Actually, I should clarify – I spent forty-five minutes yesterday trying to find a specific Kubernetes ingress annotation I wrote down in our internal docs six months ago. Forty-five minutes. I knew it was there. I knew I wrote it. But Ingress-NGINX Just Killed Config Snippets search decided that what I really wanted was a marketing meeting note from 2023.
That was the breaking point.
I’m not paying OpenAI for an enterprise subscription just to query my own markdown files, and I definitely don’t want to send our infrastructure configs to a public API. And I spent my Saturday building a local RAG (Retrieval-Augmented Generation) API. It runs on my laptop, it eats my documentation folder for breakfast, and it actually answers questions instead of giving me a list of “relevant” links that aren’t relevant at all.
If you’re tired of grep -r failing you, here is how I hacked this together using Python, FastAPI, and Ollama. It’s messy, but it works.
The “Lazy DevOps” Stack

I wanted this to be lightweight. No heavy vector databases that need their own cluster, no complex orchestration. Just Python and a binary.
- Python 3.12: Because I refuse to upgrade to 3.13 until the async improvements stabilize.
- FastAPI: obviously.
- ChromaDB: It’s a vector store that runs embedded. No Docker container required for the DB itself (unless you want one).
- Ollama: Running
llama3.2locally.
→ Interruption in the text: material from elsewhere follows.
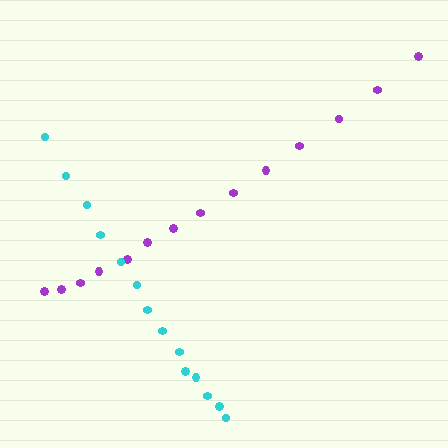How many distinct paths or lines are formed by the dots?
There are 2 distinct paths.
It’s fast enough on my M2, and the quantization is decent.
Step 1: The Ingestion Script (The Boring Part)
First, we need to shove our docs into Chroma. I have a folder full of markdown files exported from our wiki. The trick isn’t just reading files; it’s chunking them so the context window doesn’t choke.
...
Step 2: The API Layer
Now for the fun part. The API receives a question, asks Chroma for relevant chunks, and then yells at Ollama to summarize it.
...
The Reality Check: Performance & Memory




Here’s the part the tutorials usually skip. I ran this initially with the default timeout settings, and it crashed constantly. Why? Because loading the model into memory takes time if it’s been unloaded.
I benchmarked the “cold start” time. On my machine, the first request takes about 4.2 seconds while Ollama loads the weights into VRAM. Subsequent requests drop to around 0.8 seconds. If you set your HTTP timeout to 5 seconds (like I did originally), you’re going to have a bad time on that first hit.
Also, watch your Docker networking if you containerize this. I wasted an hour figuring out why the container couldn’t hit Ollama running on the host. If you’re on Linux, --network host is your friend. If you’re on Mac, you need host.docker.internal, and even then, it’s flaky.
Why This Beats the Cloud




The best thing about this setup isn’t the AI—it’s the privacy. I can ingest our .env.example files, our IP whitelists, and our incident post-mortems without triggering a security audit.
Is Llama 3.2 as smart as GPT-4? No. But for finding “how do I rotate the redis credentials,” it doesn’t need to be a genius. It just needs to find the paragraph I wrote six months ago and summarize it.
Now, if I could just get it to automatically update the documentation when I change the code, I’d actually be happy. But that’s a problem for next weekend.
FAQ
How do you build a local RAG API for internal documentation using Python and Ollama?
The setup uses Python 3.12, FastAPI, ChromaDB as an embedded vector store, and Ollama running llama3.2 locally. An ingestion script chunks markdown files and loads them into Chroma so the context window doesn’t choke. The API layer receives a question, queries Chroma for relevant chunks, and asks Ollama to summarize. It runs entirely on a laptop with no heavy vector database cluster required.
Why does the first Ollama request take so long compared to later ones?
Cold start latency comes from loading the model weights into VRAM. On an M2 laptop, the first request takes about 4.2 seconds while Ollama loads llama3.2 into memory. Subsequent requests drop to roughly 0.8 seconds because the model is already resident. If you set an HTTP timeout of 5 seconds, that initial request will frequently fail after the model has been unloaded.
How do I connect a Docker container to Ollama running on the host machine?
Networking depends on your operating system. On Linux, passing –network host lets the container reach Ollama directly on the host. On Mac, you have to use host.docker.internal, but the author notes that even this approach is flaky and cost him an hour of debugging. Plan for networking friction if you containerize the API rather than running it natively.
Why run a local RAG setup instead of using OpenAI or another cloud LLM?
Privacy is the main advantage, not raw model intelligence. Running locally lets you ingest sensitive material like .env.example files, IP whitelists, and incident post-mortems without triggering a security audit or shipping infrastructure configs to a public API. Llama 3.2 is not as smart as GPT-4, but for retrieving a paragraph you wrote months ago about rotating Redis credentials, it’s capable enough.